Selain hadis-hadis yang menyebutkan tentang puasa di bulan ini, tidak
ada ibadah khusus yang dianjurkan Rasulullah untuk dikerjakan di bulan
Muharram ini. Bagaimana Berpuasa di bulan Asyura ? Para Ulama
berdasarkan riwayat-riwayat yang ada- menjelaskan :
- Urutan pertama, dan ini yang paling sempurna adalah puasa tiga hari,
yaitu puasa tanggal sepuluh ditambah sehari sebelum dan sesudahnya
(9,10,11)
- Urutan kedua, puasa tanggal 9 dan 10. Inilah yang disebutkan dalam banyak hadits
- Urutan ketiga, puasa tanggal 10 saja.
Adapun puasa tanggal 9 dan 10, dinyatakan jelas dalam hadis yang shahih,
pada akhir hidup beliau sudah merencanakan untuk puasa pada tanggal 9,
hanya saja beliau meninggal sebelum melaksanakannya.
Beliau juga memerintahkan para shahabat untuk berpuasa pada tanggal 9
dan tanggal 10 agar berbeda dengan ibadah orang-orang Yahudi. Sedangkan
puasa pada tanggal sepuluh saja, sebagian ulama memakruhkannya, meskipun
pendapat ini tidak dikuatkan sebagian ulama yang lain.
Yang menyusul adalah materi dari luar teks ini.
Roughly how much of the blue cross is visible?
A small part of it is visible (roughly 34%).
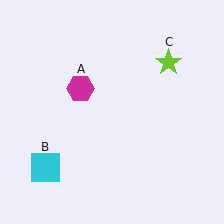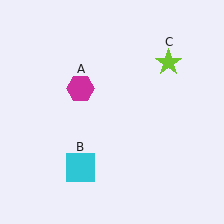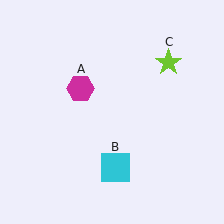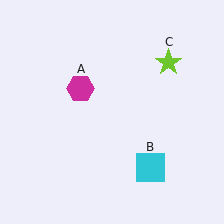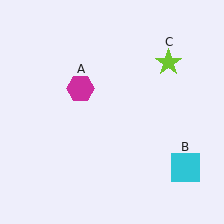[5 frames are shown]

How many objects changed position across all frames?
1 object changed position: cyan square (object B).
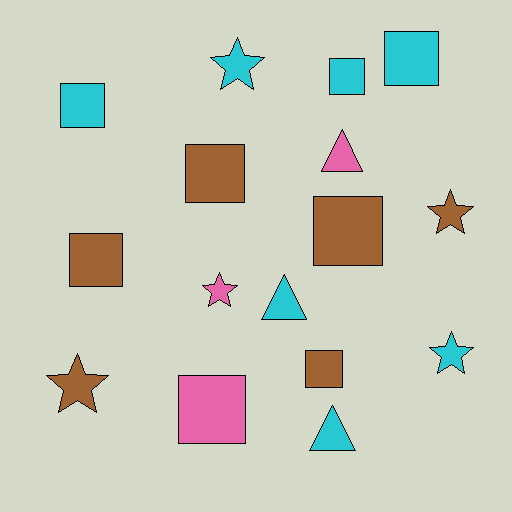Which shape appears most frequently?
Square, with 8 objects.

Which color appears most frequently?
Cyan, with 7 objects.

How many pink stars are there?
There is 1 pink star.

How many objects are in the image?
There are 16 objects.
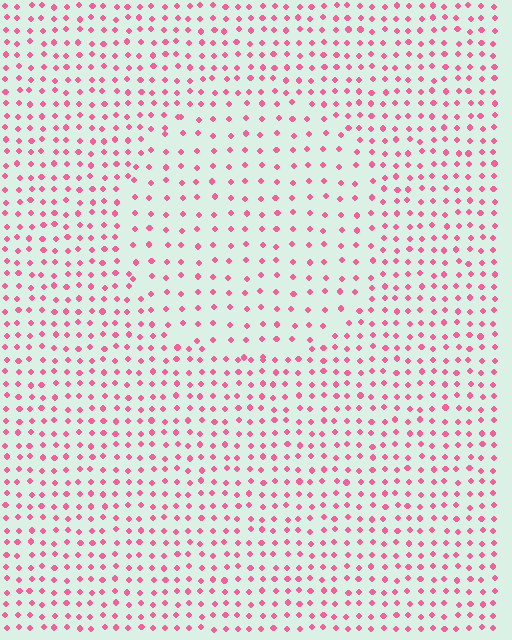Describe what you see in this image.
The image contains small pink elements arranged at two different densities. A circle-shaped region is visible where the elements are less densely packed than the surrounding area.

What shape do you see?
I see a circle.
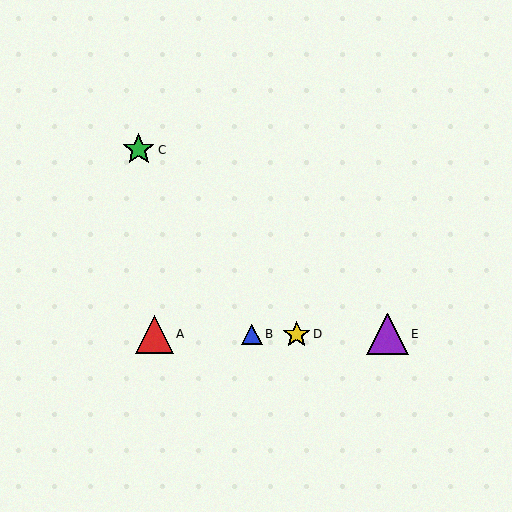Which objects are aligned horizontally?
Objects A, B, D, E are aligned horizontally.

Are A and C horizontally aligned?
No, A is at y≈334 and C is at y≈150.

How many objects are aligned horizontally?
4 objects (A, B, D, E) are aligned horizontally.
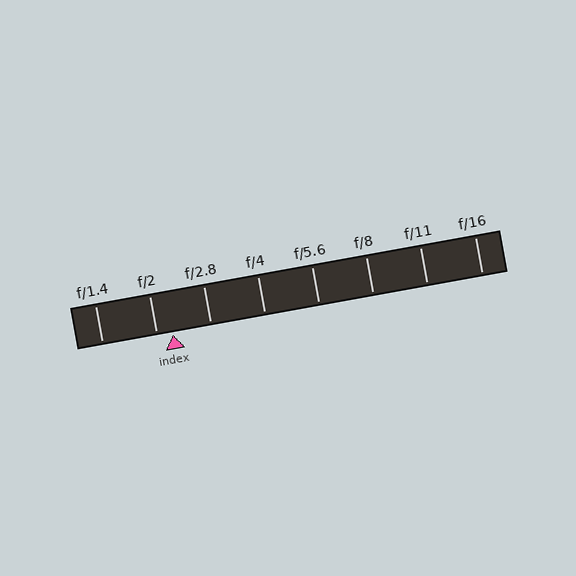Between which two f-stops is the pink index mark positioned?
The index mark is between f/2 and f/2.8.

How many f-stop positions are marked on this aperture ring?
There are 8 f-stop positions marked.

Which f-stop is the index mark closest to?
The index mark is closest to f/2.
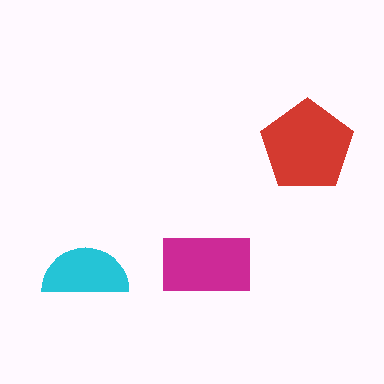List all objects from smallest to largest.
The cyan semicircle, the magenta rectangle, the red pentagon.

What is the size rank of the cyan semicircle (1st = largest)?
3rd.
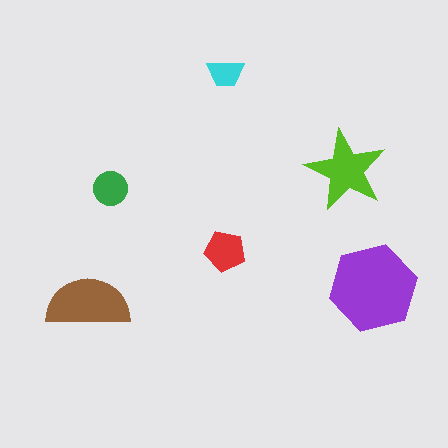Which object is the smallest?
The cyan trapezoid.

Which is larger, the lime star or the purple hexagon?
The purple hexagon.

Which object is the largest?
The purple hexagon.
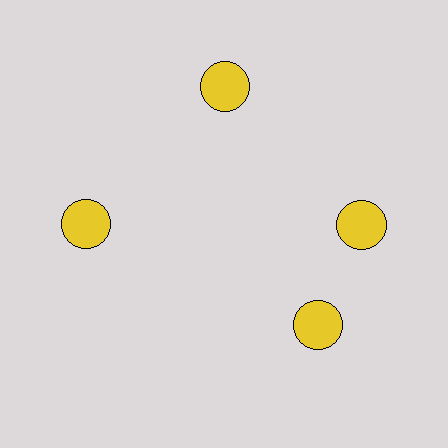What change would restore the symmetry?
The symmetry would be restored by rotating it back into even spacing with its neighbors so that all 4 circles sit at equal angles and equal distance from the center.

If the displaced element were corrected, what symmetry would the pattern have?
It would have 4-fold rotational symmetry — the pattern would map onto itself every 90 degrees.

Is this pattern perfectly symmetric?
No. The 4 yellow circles are arranged in a ring, but one element near the 6 o'clock position is rotated out of alignment along the ring, breaking the 4-fold rotational symmetry.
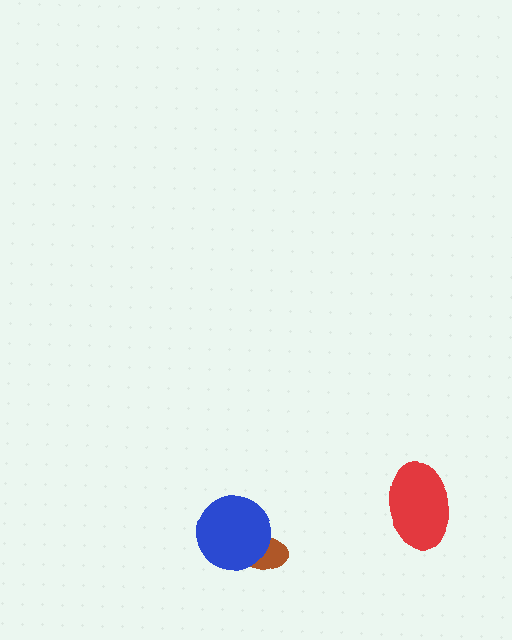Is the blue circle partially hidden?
No, no other shape covers it.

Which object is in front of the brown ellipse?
The blue circle is in front of the brown ellipse.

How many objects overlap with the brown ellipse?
1 object overlaps with the brown ellipse.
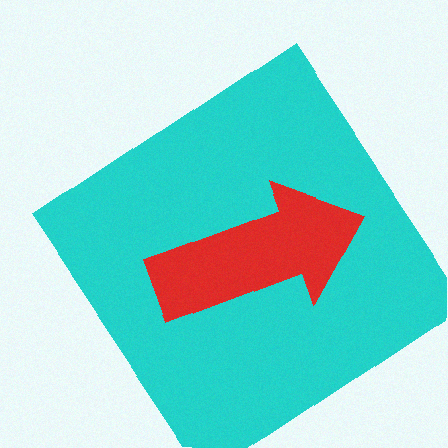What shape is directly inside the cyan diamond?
The red arrow.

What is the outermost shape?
The cyan diamond.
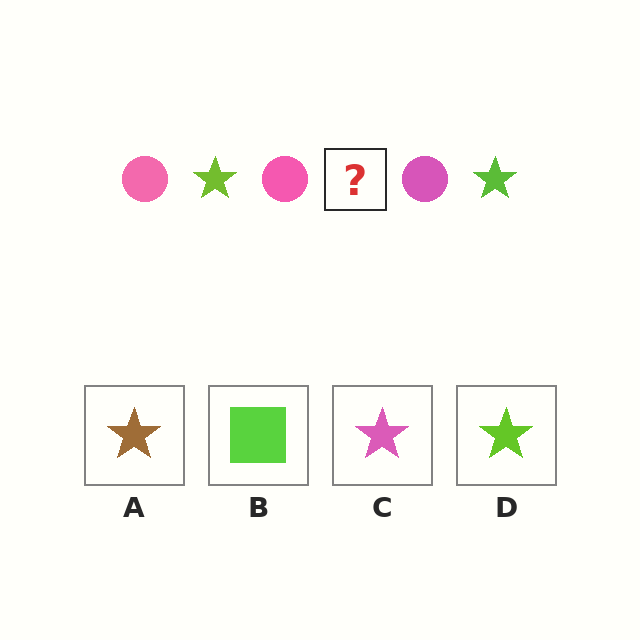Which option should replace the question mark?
Option D.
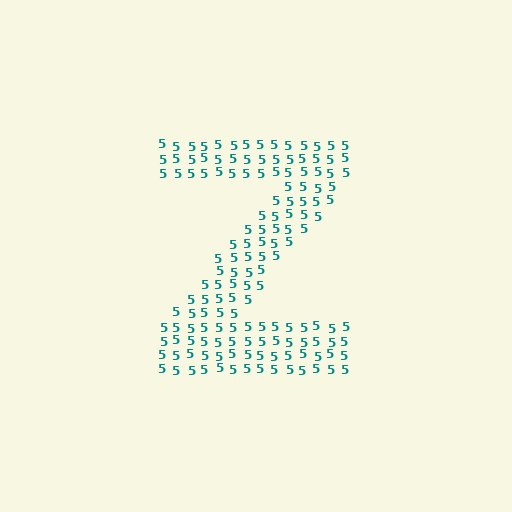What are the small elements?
The small elements are digit 5's.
Secara umum, hadits-hadis yang terkait dengan puasa Muharram menunjukkan
anjuran Rasulullah saw untuk melakukan puasa,sekalipun itu hukumnya
tidak wajib tetapi sunnah muakkadah, dan tetunya kita berusaha untuk
menghidupkan sunnah yang telah banyak dilalaikan oleh kaum muslimin.
d. Diantara Peristiwa di Bulan Muharram
Pada tanggal 10 Muharram 61 H, terjadilah peristiwa yang memilukan dalam
sejarah Islam di sebuah tempat yang bernama Karbala cucu Rasulullah,
yaitu Sayyiduna Husein beserta keluarganya dibunuh . Peristiwa ini
kemudian dikenal dengan "Peristiwa Karbala".
Pembunuhan tersebut dilakukan oleh pendukung Khalifah yang sedang
berkuasa pada saat itu yaitu Yazid bin Mu'awiyah, meskipun sebenarnya
Khalifah sendiri saat itu tidak menghendaki pembunuhan tersebut.
Peristiwa tersebut memang sangat tragis dan memilukan bagi siapa saja
yang mengenang atau membaca kisahnya, dan kita tentu mencintai terhadap
orang yang dicintai Rasulullah .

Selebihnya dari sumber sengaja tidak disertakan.